A travers le score attribué au chef de l’Etat sortant, le système veut montrer son unité ; même si la recomposition interne est déjà en marche. Désormais, toutes les séquences à venir dans la vie du pays, doivent se faire sous son contrôle ; le système entend bien garder la main et l’initiative.
L’importance du taux d’abstention, dont personne ne peut réclamer la paternité, est le résultat de facteurs intriqués, enchevêtrés les uns dans les autres ; dépolitisation et exclusion de pans entiers de la société des processus politiques et électoraux, sans compter leur marginalisation économique et sociale.
Il faut bien voir que la réalité économique et sociale est masquée par une dépense publique débridée et la distribution d’énormes subventions destinées à acheter la paix sociale, à la veille du scrutin.
Pourvu que cela dure, diront certains, il faut pourtant garder à l’esprit, que, malheureusement, ces largesses ne durent qu’un moment ; le temps des épreuves, c’est pour demain, c’est dans un futur proche. Plus dur sera le choc ; plus grandes seront les désillusions et les déceptions.
Aujourd’hui, chercher à ruser ou à différer la solution, la vraie, pour une issue viable et durable à l’impasse nationale, serait une faute politique grave.
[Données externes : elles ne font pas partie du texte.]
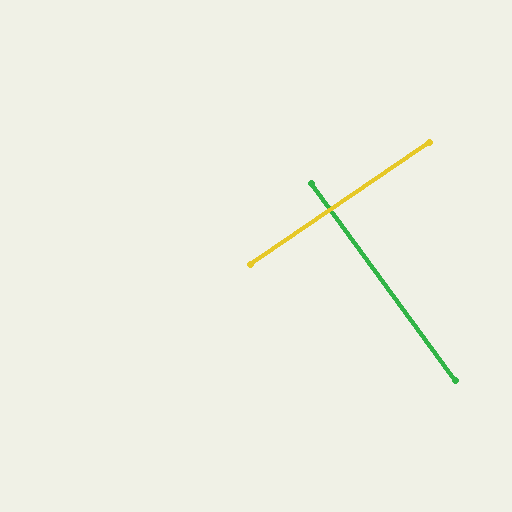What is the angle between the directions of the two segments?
Approximately 88 degrees.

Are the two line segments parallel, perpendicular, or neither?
Perpendicular — they meet at approximately 88°.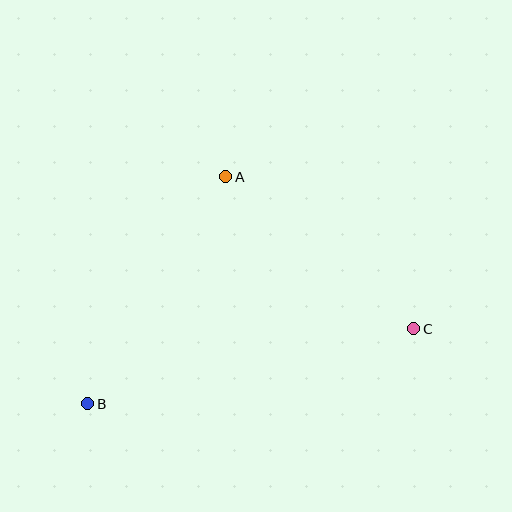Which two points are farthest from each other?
Points B and C are farthest from each other.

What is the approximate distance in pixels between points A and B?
The distance between A and B is approximately 266 pixels.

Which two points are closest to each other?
Points A and C are closest to each other.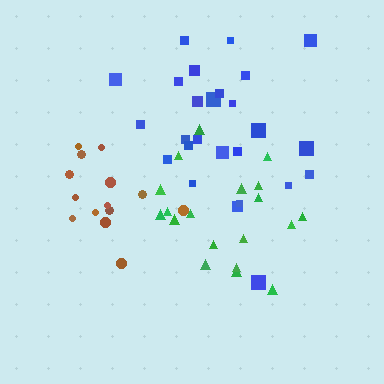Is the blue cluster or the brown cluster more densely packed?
Brown.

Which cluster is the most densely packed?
Brown.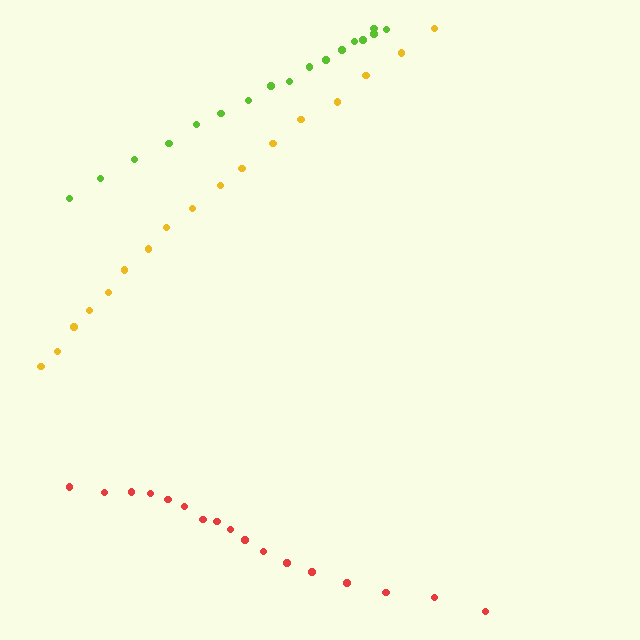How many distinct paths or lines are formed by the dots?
There are 3 distinct paths.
L’important, c’est le coup d’après ; la seule voie praticable reste et demeure la reconstruction du Consensus National. Il ne faudrait pas tuer cette approche, alors qu’elle commence juste à éclore, en cherchant à prendre le leadership ou en installant des lignes de clivages, réelles ou supposées ; ou en posant des préalables. Relancer la violence et les affrontements, sous quelle que forme que ce soit, sous quel prétexte que ce soit, et quelques que soient ses acteurs, serait tout aussi préjudiciable pour la réussite de la conférence de Consensus National.
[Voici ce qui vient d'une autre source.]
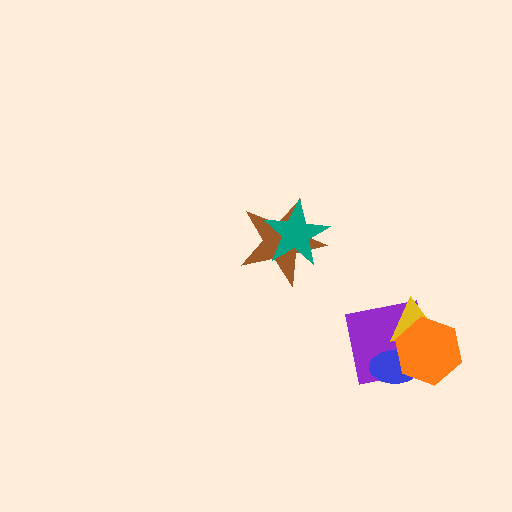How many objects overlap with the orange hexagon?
3 objects overlap with the orange hexagon.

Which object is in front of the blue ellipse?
The orange hexagon is in front of the blue ellipse.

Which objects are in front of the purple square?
3 objects cover part of the purple square: the yellow triangle, the blue ellipse and the orange hexagon.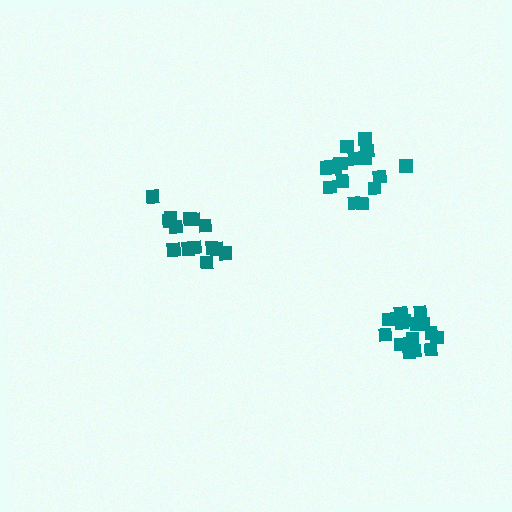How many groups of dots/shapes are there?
There are 3 groups.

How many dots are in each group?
Group 1: 15 dots, Group 2: 17 dots, Group 3: 17 dots (49 total).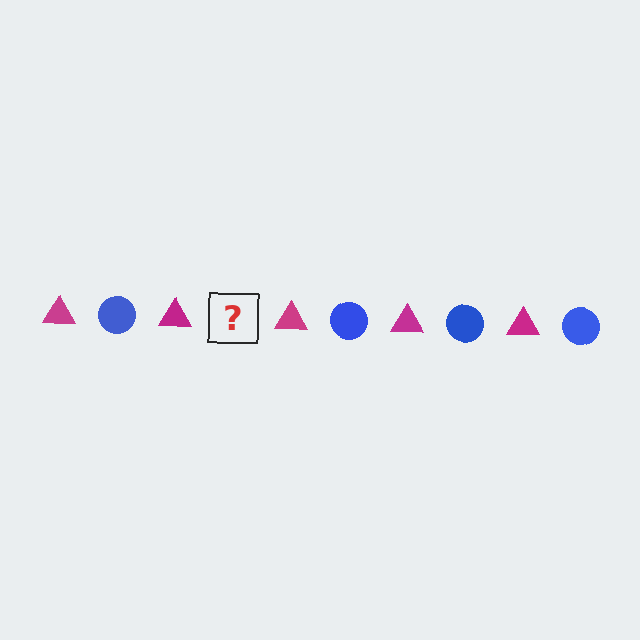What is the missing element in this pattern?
The missing element is a blue circle.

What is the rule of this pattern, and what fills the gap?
The rule is that the pattern alternates between magenta triangle and blue circle. The gap should be filled with a blue circle.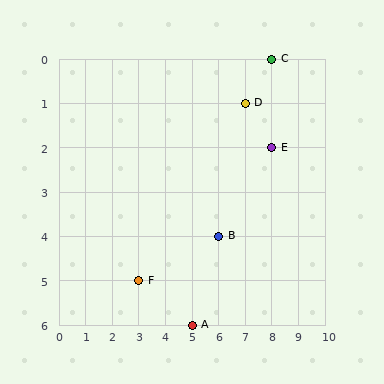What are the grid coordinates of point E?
Point E is at grid coordinates (8, 2).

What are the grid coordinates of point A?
Point A is at grid coordinates (5, 6).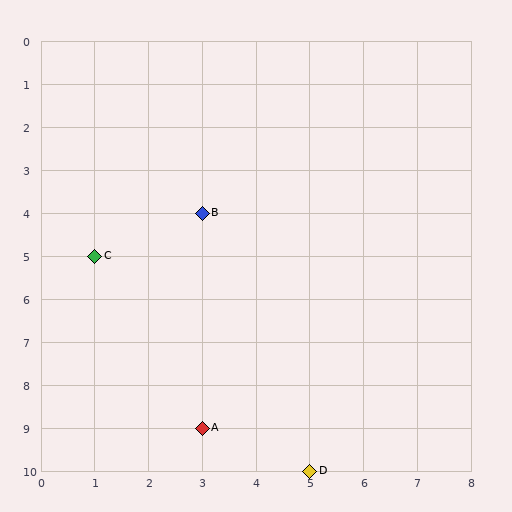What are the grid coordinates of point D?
Point D is at grid coordinates (5, 10).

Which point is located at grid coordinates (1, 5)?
Point C is at (1, 5).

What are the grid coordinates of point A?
Point A is at grid coordinates (3, 9).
Dans la situation actuelle, l’échec n’est pas permis ; ce serait prendre une grave responsabilité que de chercher à contourner, à dévoyer, ou à instrumentaliser cette dynamique.
Les premières mesures qui seront prises sont d’une importance cruciale pour le devenir du pays, qu’elles soient politiques, sécuritaires, économiques, sociales ou culturelles. C’est en cela que réside l’enjeu principal : dans la nécessité de réunir les conditions pour la tenue et la réussite d’une Conférence de Consensus National, et de dégager des politiques publiques urgentes pour redresser une situation déjà inextricable.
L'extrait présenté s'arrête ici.